ミコトは数秒彼の美貌に言葉を失っていたが、はっと我に返った。絨毯の上を歩き、座っている少年を見下ろす。少年は余裕のある笑顔を浮かべてミコトの視線を受け止めていた。
「あれはあなたがやったの?」
「あれってなに?」
「…………」
すっとぼけているようにしか見えない少年の態度に、ミコトはぐっと口をつぐんだ。この少年は何をどこまで知っているのだろうか。上目遣いで凝視してくる少年の瞳は、ミコトのことなど見透かしているような……。そんな得体の知れなさを感じさせる。

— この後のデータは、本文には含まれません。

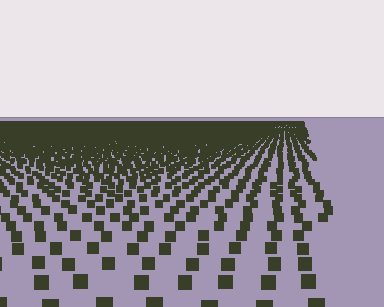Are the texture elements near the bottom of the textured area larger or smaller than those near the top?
Larger. Near the bottom, elements are closer to the viewer and appear at a bigger on-screen size.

しばらくじっと見つめ合っていたところ、少年は肘掛けに腕を置き頬杖をついた。
「職場の先輩とか、元カレのことでしょ?解決してよかったよね、ねえ」
「……!」
少年のくすくす笑う声が聞こえる。気がつくと少年は立ち上がり、至近距離でミコトを観察するように見つめていた。彼はミコトよりも背が高い、今度は見下ろされている。顔を覗き込まれ麗しい顔貌がすぐそこにあり息を呑んだ。
「僕に助けを求めてよかったでしょ?」
少年の指がミコトの顎を這い、俯き気味の顔をくいと上げた。美しく浮かぶ金色の瞳。とても綺麗だ。吸い込まれそうになる……。
「お姉さん。僕の教団、入ってくれるよね」
「はい……」
朧げな意識の中で、ミコトは頷いた。すると少年は愉快そうに笑い、
「はい、これ。今度こそ受け取ってくれるでしょ?」
いつぞや見た白いハンカチを差し出してきた。震える手で受け取る。さらさらしたハンカチの感触に触れた瞬間、ぎゅっと少年に手を握られた。ハンカチに勝るとも劣らない、滑らかな人肌の柔らかさを感じた。
「ありがとう、お姉さん」
畏れ多くもミコトの近くで笑う少年の顔は、この世のものとは思えぬほど美しかった。